In the running back department, Ryan Mathews has been bitten by the injury bug, while Darren Sproles is getting up there in age at 33. Both are also signed until the end of the 2017 season. While the jury is still out on rookie Wendell Smallwood, Kiper mentioned a possible Sproles 2.0 in Stanford’s Christian McCaffrey.
Like Sproles, McCaffrey is very versatile, and Kiper believes the number of teams that will be interested in the Cardinal back will increase due to the outlook of the league.

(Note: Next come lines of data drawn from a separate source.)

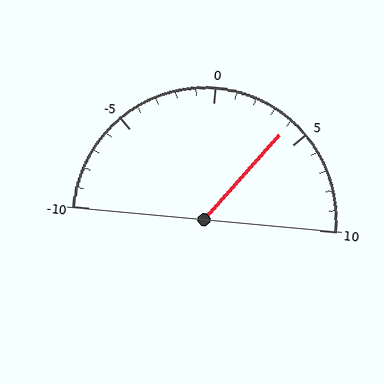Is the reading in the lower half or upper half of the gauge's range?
The reading is in the upper half of the range (-10 to 10).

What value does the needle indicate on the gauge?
The needle indicates approximately 4.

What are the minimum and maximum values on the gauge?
The gauge ranges from -10 to 10.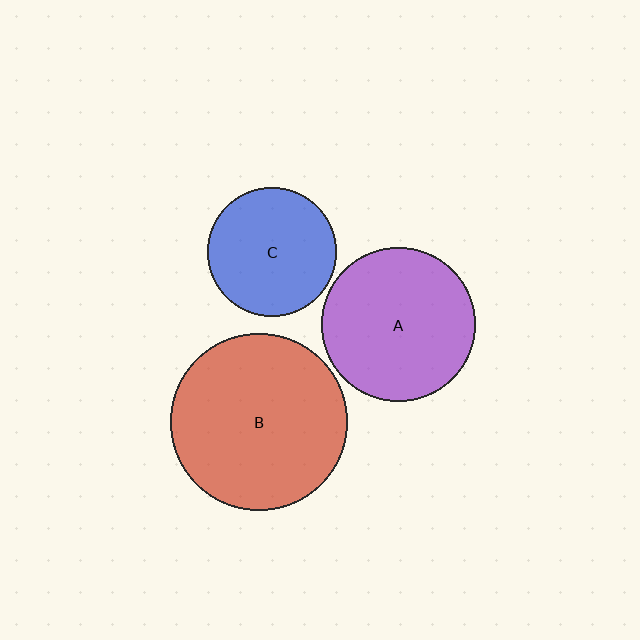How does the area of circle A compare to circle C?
Approximately 1.4 times.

“As a primary punt returner, he did the job,” he said. “Kick returner, he did the job. He catches the ball out of the backfield with 37 catches this past year, he had 45 as a junior. This kid averages almost nine yards a punt return, last year almost 11, 10 yards this year. [He] averages 6.3 [yards] a carry this year, 6 yards a carry last year. He gets touchdowns, he’s got a great work ethic, good body lean when he runs.
“I think it helps him. I think his major asset is his all-around talent. He’s a versatile, dual-threat multi-threat. Bloodlines are tremendous, loves the game [and] like I said, extremely hard worker. NFL loves versatile players, they love versatility, and I think he can beat you and he can help you win in a multitude of ways. So when you got a guy like that, that’s why he’s a first-round pick in my opinion.”